Before switching to digital cameras, I spent decades parsimoniously snapping shots on 24- or 36-shot rolls of film, not wanting to waste anything. But digital cameras have freed us from such restraints, which has been a particular boon to us photographers who delight in photographing swift-winged birds.

As I walked at the Mercer Meadows Pole Farm this morning, I kept getting hits from Merlin on grasshopper sparrows in a section where the central dirt path bisecting two big fields approaches the woods. As usual, I swept the fields, straining to find one of these uncommon sparrows without luck, although I did hear their buzzy calls a couple of times.

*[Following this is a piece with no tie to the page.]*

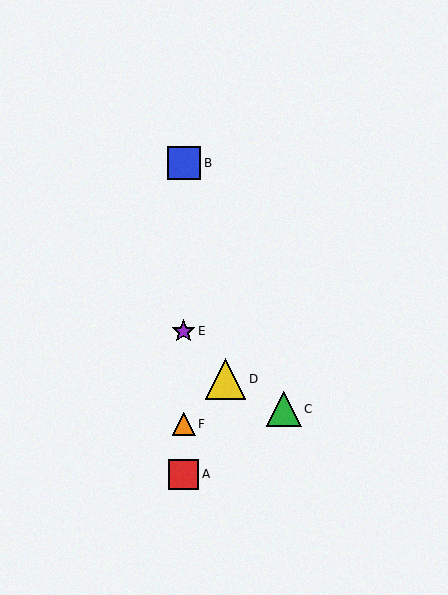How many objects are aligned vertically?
4 objects (A, B, E, F) are aligned vertically.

At one point, I spotted a sparrow sitting on a stalk a good way off the path. I couldn’t make it out and figured it was another of the many song sparrows and field sparrows whose melodies routinely fill the fields. I took a couple of shots anyway, then trudged on for what would be a two-mile circuit that I’ve made many times before.

Grasshopper sparrow perched on a v-shaped branch.
The grasshopper sparrow. Note the wing pattern and pale, mostly plain breast.

When I got home and pulled the images up on screen, I found two frames of the sparrow and was initially puzzled. The bird’s breast and head were relatively plain, and the wings had a tiered look about them. That’s when I realized it was almost certainly a grasshopper sparrow, which Merlin confirmed.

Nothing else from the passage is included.